MAA Reviews

Linear Models: The Theory and Application of Analysis of Variance

Brenton R. Clarke

Publisher: John Wiley (2008)
Details: 241 pages, Hardcover
Series: Wiley Series in Probability and Statistics
Price: $90.00
ISBN: 9780470025666
Category: Textbook
Topics: Analysis of Variance, Linear Models, Statistics

[Reviewed by Ita Cirovic Donev, on 01/13/2009]

Linear Models is yet another reference in the field. What would be the proper role for it? There are many books out there that discuss linear models and ANOVA, some good, some not so good. The authors always claim that theirs is something different and, of course, better than the competition. This book does present a different approach. From author’s words:

Where this book differs significantly from most books on ANOVA is in the [discussion] beginning with Helmer matrices and Kronecker products… which allows succinct and explicit forms of contrast that yield both the orthogonal components in ANOVA, including projection matrices, and distributions of component sums of squares with illustrations for a number of designs, including two-way ANOVA, Latin squares, and 2k factorial designs.
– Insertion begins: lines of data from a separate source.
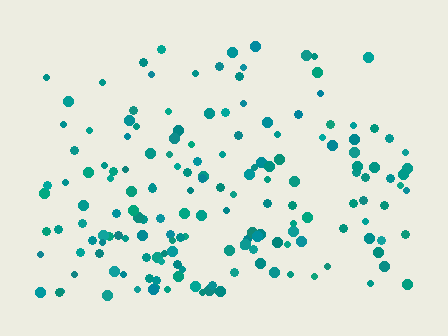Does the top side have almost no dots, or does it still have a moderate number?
Still a moderate number, just noticeably fewer than the bottom.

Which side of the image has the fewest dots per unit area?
The top.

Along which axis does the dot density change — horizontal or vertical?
Vertical.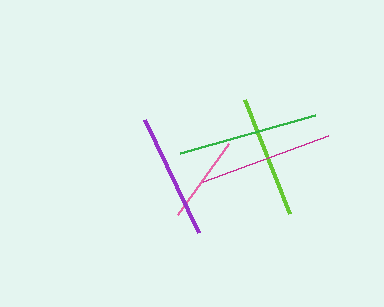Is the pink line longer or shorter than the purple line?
The purple line is longer than the pink line.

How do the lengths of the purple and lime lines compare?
The purple and lime lines are approximately the same length.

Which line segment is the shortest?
The pink line is the shortest at approximately 87 pixels.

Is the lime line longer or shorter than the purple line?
The purple and lime lines are approximately the same length (about 126 and 123 pixels).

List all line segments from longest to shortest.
From longest to shortest: green and magenta (about equal), purple and lime (about equal), pink.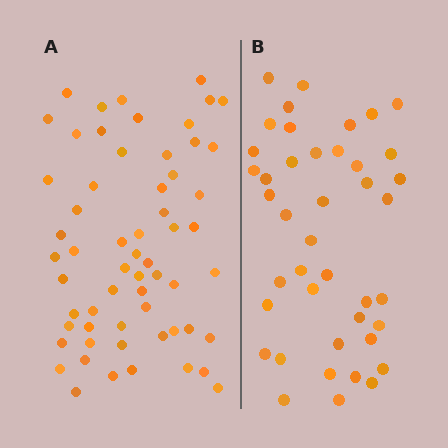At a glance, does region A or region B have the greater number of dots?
Region A (the left region) has more dots.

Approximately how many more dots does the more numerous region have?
Region A has approximately 20 more dots than region B.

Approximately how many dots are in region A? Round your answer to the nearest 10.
About 60 dots.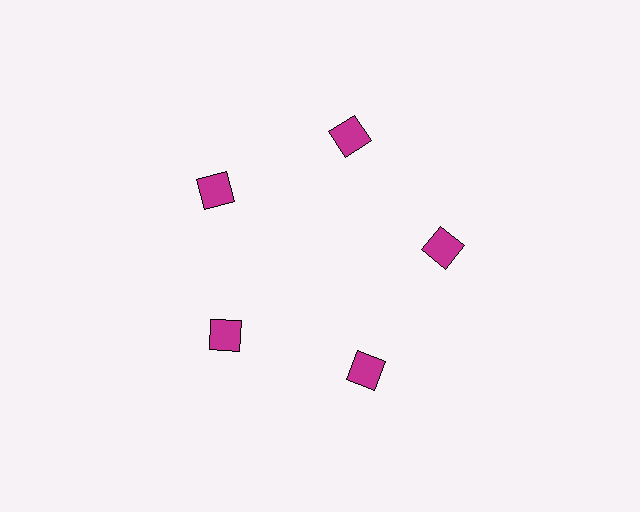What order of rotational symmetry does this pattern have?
This pattern has 5-fold rotational symmetry.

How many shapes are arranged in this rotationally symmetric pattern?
There are 5 shapes, arranged in 5 groups of 1.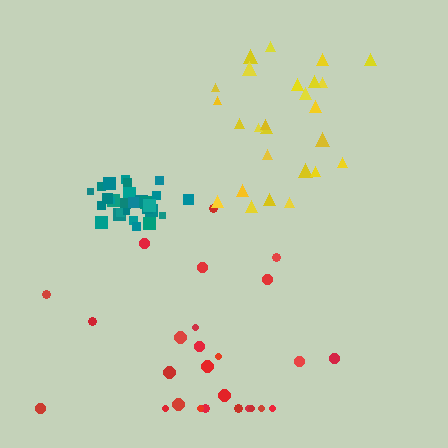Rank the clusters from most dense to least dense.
teal, yellow, red.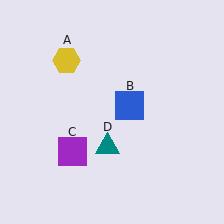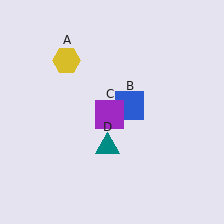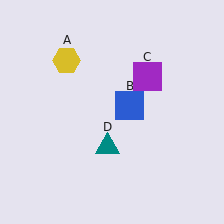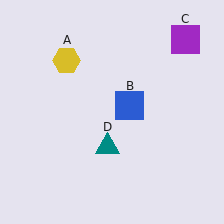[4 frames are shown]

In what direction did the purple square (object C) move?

So let’s see how well it works.

The author takes some time to introduce the subject, providing a nice first chapter on fixed effects and presenting some common linear models. The next three chapters also, in my opinion, constitute the introduction or preparation to the subject. Hence, we can refresh our mind with some vector space theory and in particular a discussion of orthogonal projections onto subspaces. This then directly leads us to least square theory and the Gauss-Markov theorem. The author does not delve much into discussion but rather presents the important results. To finalize the introduction, some distribution theory is presented.

Given the required prerequisite knowledge of matrix theory, mathematical statistics and probability theory, these four chapters should be easily grasped. Theorems are stated with full proofs, there is no hand-waving. Even some more trivial steps are shown.

Chapter 5 presents orthogonal relationships, including theoretical results for Helmert matrices and Kronecker product. The presentation is detailed and transparent enough to be easily followed and understandable. Some simpler examples are provided, and one more detailed example showing the calculation steps along the way. This easy to follow chapter provides a sound base for the rest of the book. The rest of the book deals with the methods of estimation and fitting as well as discussing robust methods.

The book is pitched at the graduate level, so it is written assuming quite a wide base knowledge of statistics, probability and matrix theory. Proofs are detailed without skipping too many steps. Exercises are provided and accompany the text quite nicely. Overall, it is hard for me to imagine this book as a main text for the course, but as a side reference it should be more than welcomed.


Ita Cirovic Donev holds a Masters degree in statistics from Rice University. Her main research areas are in mathematical finance; more precisely, statistical methods for credit and market risk. Apart from the academic work she does statistical consulting work for financial institutions in the area of risk management.